Dal teatro classico agli attautori di oggi
Una volta c’erano gli autori. Anzi, molti autori. Autori di teatro, intendo, perché solo di questo vorrei parlare: degli autori di teatro. C’erano molti autori, una volta, che producevano molte opere sceniche: commedie, tragedie, drammi borghesi, commedie brillanti, recitativi corali, monologhi… E c’erano, ovviamente, ancor più numerosi attori che si preoccupavano di portare sul palcoscenico tutti, o quasi tutti, quei parti della fantasia e dell’ingegno.
Ognuno aveva il suo ruolo: gli autori alla scrivania, e talvolta anche in teatro a dirigere o controllare la messa in scena della propria produzione, e gli attori in teatro, e talvolta nella vita di strada, impegnati a immedesimarsi e a dar vita a personaggi partoriti dai neuroni altrui. Pirandello (uno dei tre o quattro scrittori cui dobbiamo riferirci ogni volta che vogliamo capire i segreti dell’arte drammatica) spiegava che i personaggi hanno una vita propria, indipendente da quella di autori e attori; ma sapeva altrettanto bene che i personaggi non avrebbero potuto esistere nella nostra dimensione, se non avessero impregnato del loro soffio vitale sia gli autori che gli attori.

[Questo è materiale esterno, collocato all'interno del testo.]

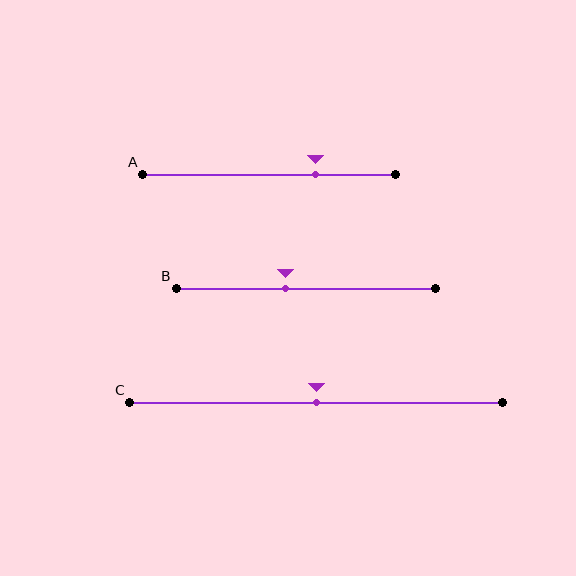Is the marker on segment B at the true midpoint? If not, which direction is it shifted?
No, the marker on segment B is shifted to the left by about 8% of the segment length.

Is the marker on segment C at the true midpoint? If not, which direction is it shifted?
Yes, the marker on segment C is at the true midpoint.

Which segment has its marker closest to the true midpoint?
Segment C has its marker closest to the true midpoint.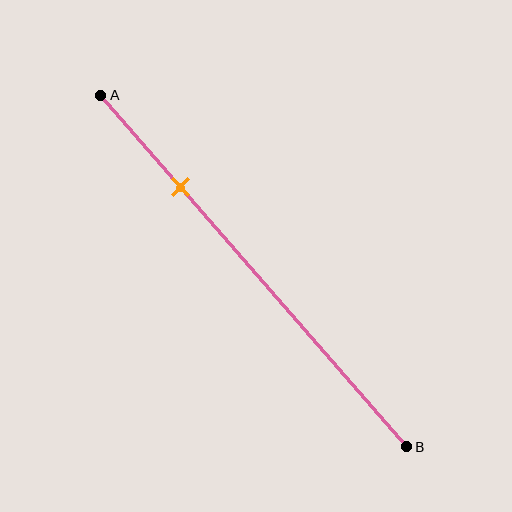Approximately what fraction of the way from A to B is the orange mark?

Le cose hanno proceduto più o meno così per secoli, anzi direi meglio: per millenni. Poi però, a un certo punto, cioè verso la fine del secolo scorso, è intervenuta la crisi, anzi direi meglio: le crisi. Una crisi di idee, perché con l’ampliarsi della società e delle comunicazioni internazionali il mondo è rimasto sommerso da una tale infinità di opere letterarie – e quindi anche drammatiche – da far sembrare che ormai fosse stato detto tutto, o quasi tutto. L’ispirazione e la creatività degli autori di teatro è parsa esaurirsi: o meglio, chiudersi nel privato e nella dimensione individuale, come è accaduto agli autori di romanzi e ai registi. Una crisi economica, che ha spinto sensibilmente a una drastica riduzione dei componenti delle compagnie teatrali, degli allestimenti scenici, dei compensi agli autori. Una crisi “da concorrenza”, che ha spinto frotte di autori e di attori a preferire i più “comodi” cinema e televisione, invece dei polverosi assiti dei teatri.
Risultato: dopo un attimo di sbandamento, un consistente gruppo di attori con il piacere di calcare il palcoscenico ha voluto tornare al teatro, ma con spettacoli diversi da quelli tradizionali. Con spettacoli, cioè, ideati da loro stessi, scritti da loro (o da ghost writers personali) per se stessi, e portati in scena da loro stessi con l’eventuale compagnia di solo uno o due colleghi. Gli autori tradizionali sono rimasti per lo più fuori gioco. Le opere sceniche tradizionali, “classiche” o “borghesi”, sono state quasi tutte messe da un canto. La fantasia e la creatività libere si sono spente, per adattarsi alle peculiarità individuali di questi attori eterni protagonisti. E perfino il modo di recitare è stato modificato, mirando soprattutto a colpire la sensibilità degli spettatori con opere brillanti, comiche, rarefatte o stranianti, e non più la loro intelligenza, i loro valori morali, la loro psicologia.
Quel che è derivato da una simile trasformazione, pur talora molto interessante, è stata la morte di un certo teatro classico e la nascita di una nuova figura di artista: l’attautore, l’attore autore che, analogamente al cantautore, preferisce rappresentare proprie opere e non quelle di altri. Una svolta innovativa, nella storia del teatro, che meriterà probabilmente seguire da vicino, per capire dove porterà. E se porterà da qualche parte.